I managed to squeeze in five cultural events—three plays and two museum exhibits. Expectedly, the plays were of a high standard, even the two in suburban theaters. The best was “The Train Driver”, written by Athol Fugard and performed at the Hampstead Theater. A White train driver driven by the guilt of running over a mother and child, clearly a suicide, befriends a Black grave-digger while searching for the woman’s grave. The Black man begrudgingly offers the White shelter and, in time, friendship. Against the Black’s warnings, the White man ventures out of the gravesite and is bludgeoned to death by youths who use the grave-digger’s shovel to do the deed. Because the shovel becomes evidence in the crime, the Black man loses his livelihood.
“Hamlet” at the National Theater was enthralling even though I had difficulty catching all the Elizabethan English from my seat, which was right at the back. The best I could do for the sold out show was wait for “returns” and take whatever I could get. Kinnear, who acted the part of Hamlet, was much more energetic and engaged than in earlier performances I had seen of the play in which the prince was portrayed as pensive and melancholy. The other actors’ performances were competent, but not outstanding. The third play was a multimedia production on a small stage in Hammersmith. It took some effort finding the place. The play was not memorable, but it was ingeniously presented and humorous with serious undertones. All the theaters had restaurants where many of the audience, including myself, had dinner before the play.
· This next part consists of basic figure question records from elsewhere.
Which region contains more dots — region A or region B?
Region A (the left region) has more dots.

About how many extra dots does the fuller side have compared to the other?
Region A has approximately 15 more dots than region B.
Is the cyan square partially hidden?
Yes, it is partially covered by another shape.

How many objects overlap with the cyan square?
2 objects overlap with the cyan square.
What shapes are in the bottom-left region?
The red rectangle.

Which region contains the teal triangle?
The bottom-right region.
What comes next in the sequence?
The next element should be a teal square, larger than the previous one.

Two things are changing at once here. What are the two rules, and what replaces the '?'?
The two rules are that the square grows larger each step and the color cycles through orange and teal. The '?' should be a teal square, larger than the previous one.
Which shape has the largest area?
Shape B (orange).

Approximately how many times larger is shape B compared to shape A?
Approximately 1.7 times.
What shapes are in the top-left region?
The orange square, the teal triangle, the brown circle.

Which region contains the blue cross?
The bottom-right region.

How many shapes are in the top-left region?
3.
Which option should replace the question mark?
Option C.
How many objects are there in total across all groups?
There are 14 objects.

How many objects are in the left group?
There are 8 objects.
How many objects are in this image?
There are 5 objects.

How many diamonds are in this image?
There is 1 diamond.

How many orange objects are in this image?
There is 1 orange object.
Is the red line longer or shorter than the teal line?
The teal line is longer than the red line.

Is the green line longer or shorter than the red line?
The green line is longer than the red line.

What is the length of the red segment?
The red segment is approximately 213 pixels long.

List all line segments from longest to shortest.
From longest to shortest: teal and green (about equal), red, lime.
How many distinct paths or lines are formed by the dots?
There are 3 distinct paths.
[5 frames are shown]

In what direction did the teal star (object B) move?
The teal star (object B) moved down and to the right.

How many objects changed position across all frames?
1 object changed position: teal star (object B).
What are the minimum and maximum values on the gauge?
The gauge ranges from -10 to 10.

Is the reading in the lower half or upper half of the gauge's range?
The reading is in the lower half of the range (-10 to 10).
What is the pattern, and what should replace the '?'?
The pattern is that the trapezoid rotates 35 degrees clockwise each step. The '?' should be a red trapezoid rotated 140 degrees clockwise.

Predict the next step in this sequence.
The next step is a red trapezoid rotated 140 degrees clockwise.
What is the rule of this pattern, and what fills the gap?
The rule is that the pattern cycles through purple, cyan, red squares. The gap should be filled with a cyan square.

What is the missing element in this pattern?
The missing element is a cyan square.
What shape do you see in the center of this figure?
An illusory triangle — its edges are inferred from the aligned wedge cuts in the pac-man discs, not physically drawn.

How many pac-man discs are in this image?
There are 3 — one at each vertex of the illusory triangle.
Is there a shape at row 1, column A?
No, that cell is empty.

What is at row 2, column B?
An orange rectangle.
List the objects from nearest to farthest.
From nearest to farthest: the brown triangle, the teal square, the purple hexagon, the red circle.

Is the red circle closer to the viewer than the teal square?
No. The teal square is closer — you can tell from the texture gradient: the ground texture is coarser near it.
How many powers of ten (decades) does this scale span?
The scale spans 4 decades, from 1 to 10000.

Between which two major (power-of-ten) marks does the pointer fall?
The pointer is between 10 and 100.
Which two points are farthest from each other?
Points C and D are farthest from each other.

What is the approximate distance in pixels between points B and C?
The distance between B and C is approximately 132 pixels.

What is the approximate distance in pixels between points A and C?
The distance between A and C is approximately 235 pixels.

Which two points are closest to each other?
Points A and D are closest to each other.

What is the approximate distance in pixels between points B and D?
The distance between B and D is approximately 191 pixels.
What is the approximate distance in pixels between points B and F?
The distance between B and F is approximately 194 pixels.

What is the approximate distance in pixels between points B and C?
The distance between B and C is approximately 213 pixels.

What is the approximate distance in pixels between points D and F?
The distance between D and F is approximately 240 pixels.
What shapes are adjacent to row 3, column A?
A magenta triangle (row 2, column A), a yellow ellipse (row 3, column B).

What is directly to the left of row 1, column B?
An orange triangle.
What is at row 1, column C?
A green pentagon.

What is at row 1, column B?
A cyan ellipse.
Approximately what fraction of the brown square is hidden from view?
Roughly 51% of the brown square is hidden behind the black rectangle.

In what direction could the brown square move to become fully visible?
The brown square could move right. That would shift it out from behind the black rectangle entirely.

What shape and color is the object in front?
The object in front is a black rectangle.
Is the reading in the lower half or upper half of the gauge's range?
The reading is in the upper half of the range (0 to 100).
The Tate Modern had an exhibition of Gauguin paintings. I went reluctantly. While the colors he uses are visually appealing, in my opinion his depiction of people is simplistic, rather like a child’s. Was I wrong. “Ignorance is like an exotic flower ” said Oscar Wilde “touch it and the bloom is gone”. Gauguin’s body of work shows complexity, depth and development. He too was complicated, moving from bourgeois banking to penurious artist and from place to place. The British Museum presented the Egyptian Book of the Dead, an exhibition on how the Pharaoh’s and other important personages prepared for life after death. The exhibit was arranged as a maze in the museum’s Great Hall covered by a glass dome that is a smaller version of O2. Despite restricting entry by time, the traffic through the maze was dense. It was difficult to see the scrolls or read the comments. The congestion caused heat and visitors had to disrobe coats and sweaters, making movement through the maze a challenge. It was not a satisfying visit and quite uncomfortable too.
I spent time with old (in both senses of the word) friends and reconnected with a couple of other people I knew from college. All are very engaged in life and take a lively interest in world affairs if not also participate in influencing policy. Discussions during meals were lively and fun. I would enjoy spending more time in London. But the expense and weather are barriers.